Robot sheepdog technology could be used to save people from burning buildings


Environment Editor

It may sound like a scene from a 1970s sci-fi movie, but in the not-too-distant future, robots could be leading crowds out of burning buildings guided by a shepherding device.

Researchers from Swansea University have developed a mathematical shepherding model which they say paves the way for a robot that can gather and herd livestock, control crowds and even clean up the environment.

The model was developed by fitting a flock of sheep and their dog with backpacks containing extremely accurate GPS devices, recording all movements and analysing the results using computer simulations.

The resulting algorithm comprises a series of equations that can be used to tell a robot shepherd where to move to round up and drive its flock towards their destination, every step of the way.

“This could be used in a variety of situations. For example in a smoky room where people can’t see the exit, a robot could direct people towards the exit. The robot could be stationed in the corner of a room and be activated by a fire alarm,” said Dr Andrew King, of Swansea University, who worked on the research.

Not surprisingly, the researchers found that sheepdogs use two simple rules to gather their flock – they collect them when they’re dispersed and drive them forward when they’re bunched up. Individual sheep seek to reduce their own risk from a potential predator by moving towards the centre of the flock until they get to close to the others, at which point they move slightly apart.

But the resulting equations that describe this logical behaviour is far more complex.

“We had to think about what the dog could see to develop our model. It basically sees white, fluffy things in front of it. If the dog sees gaps between the sheep, or the gaps are getting bigger, the dog needs to bring them together,” said Dr King.

“At every time step in the model, the dog decides if the herd is cohesive enough or not. If not cohesive, it will make it cohesive, but if it’s already cohesive the dog will push the herd towards the target,” added Daniel Strombom of Uppsala University in Sweden, who analysed the data and helped develop the model.

By analysing the decisions the dog is constantly making about the size of the gaps, the number of sheep, the moves it made each step of the way and when the flock was cohesive enough to move forward, the researchers were able to come up with the model.

Other uses for a robot programmed with the mathematical shepherding model include keeping animals away from places they are not wanted.
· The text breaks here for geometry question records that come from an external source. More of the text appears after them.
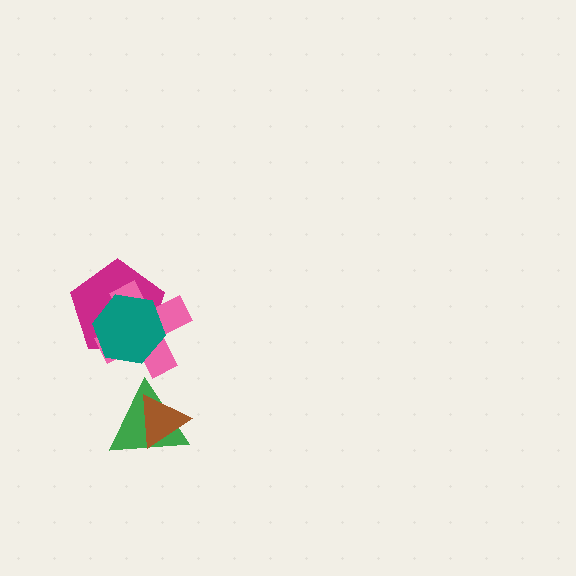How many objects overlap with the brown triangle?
1 object overlaps with the brown triangle.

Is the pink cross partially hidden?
Yes, it is partially covered by another shape.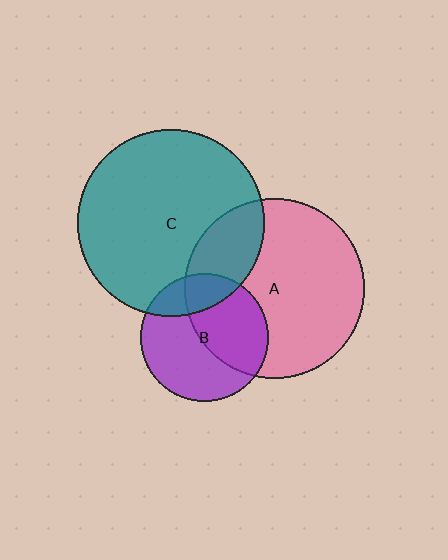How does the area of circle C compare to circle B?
Approximately 2.1 times.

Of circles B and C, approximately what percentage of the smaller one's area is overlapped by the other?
Approximately 20%.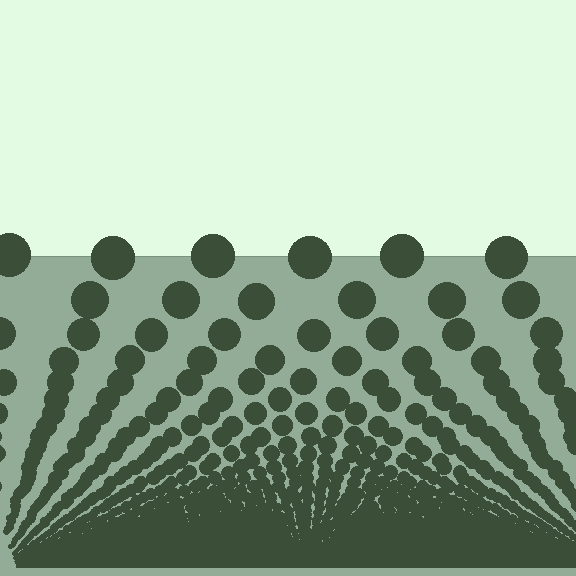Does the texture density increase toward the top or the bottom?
Density increases toward the bottom.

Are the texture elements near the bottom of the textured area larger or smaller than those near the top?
Smaller. The gradient is inverted — elements near the bottom are smaller and denser.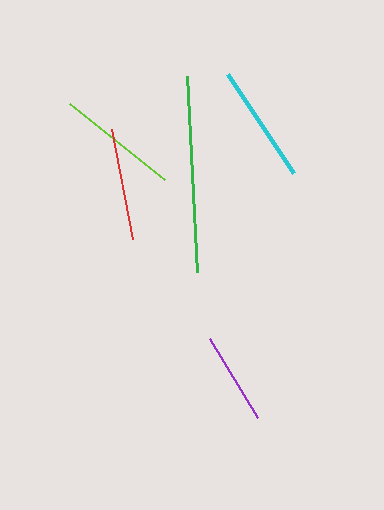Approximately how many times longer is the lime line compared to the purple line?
The lime line is approximately 1.3 times the length of the purple line.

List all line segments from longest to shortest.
From longest to shortest: green, lime, cyan and red (about equal), purple.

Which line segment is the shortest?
The purple line is the shortest at approximately 92 pixels.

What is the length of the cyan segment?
The cyan segment is approximately 119 pixels long.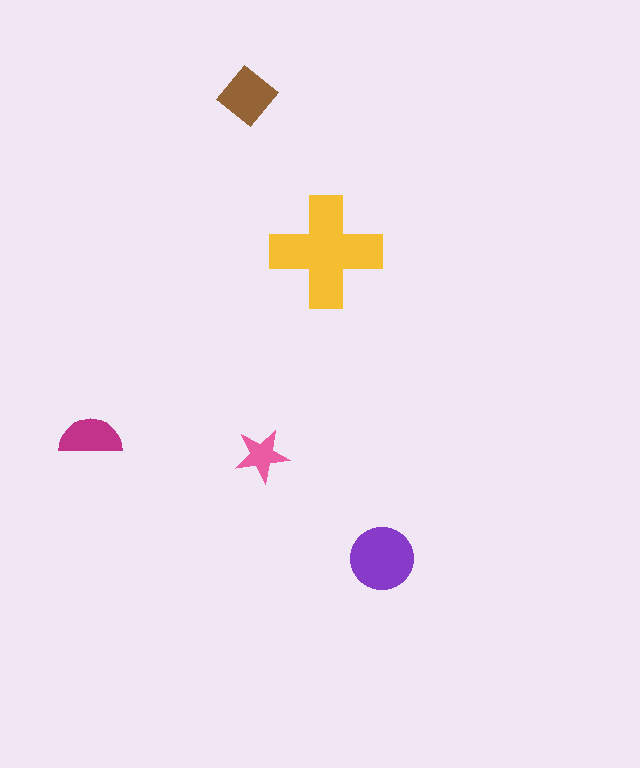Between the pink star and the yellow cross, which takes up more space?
The yellow cross.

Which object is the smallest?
The pink star.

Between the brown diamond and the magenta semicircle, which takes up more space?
The brown diamond.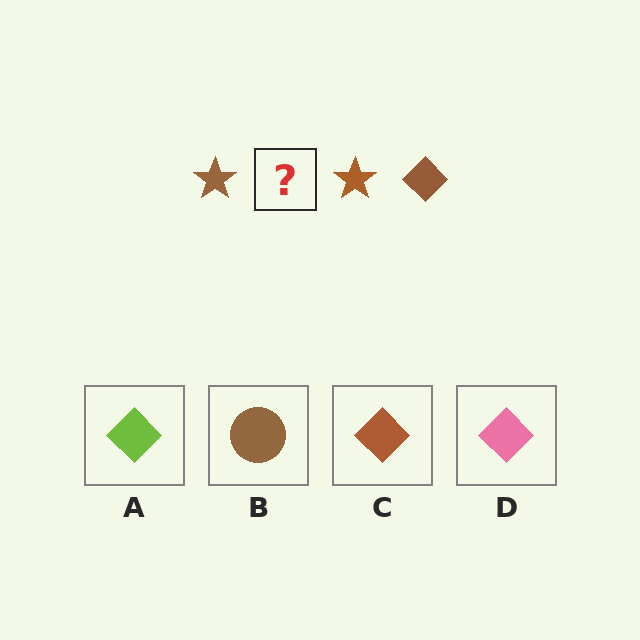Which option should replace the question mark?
Option C.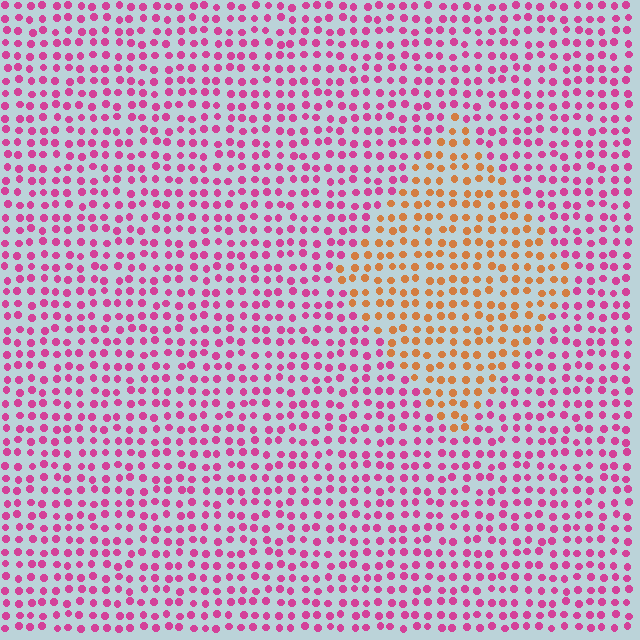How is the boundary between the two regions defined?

It could also be used to guide groups of robots, used to clean up marine oil spills, or to gather them after they have collected data on the environment and need to be brought back, Mr Strombom said.

The model he has created allows a single “shepherd” to herd a flock of about 100 individuals.

“If you watch sheepdogs rounding up sheep, the dog weaves back and forth behind the flock in exactly the way that we see in the model,” Dr King added.

The experiments were conducted on a flock of 46 three-year-old female marino sheep and a trained female Australian Kelpie working farm dog. All trials were undertaken in South Australia and the sheep were housed in a 5 hectare field with constant access to hay and water.

The research is published in the Journal of the Royal Society Interface and also involved the Royal Veterinary College, which designed the GPS backpacks for the sheep.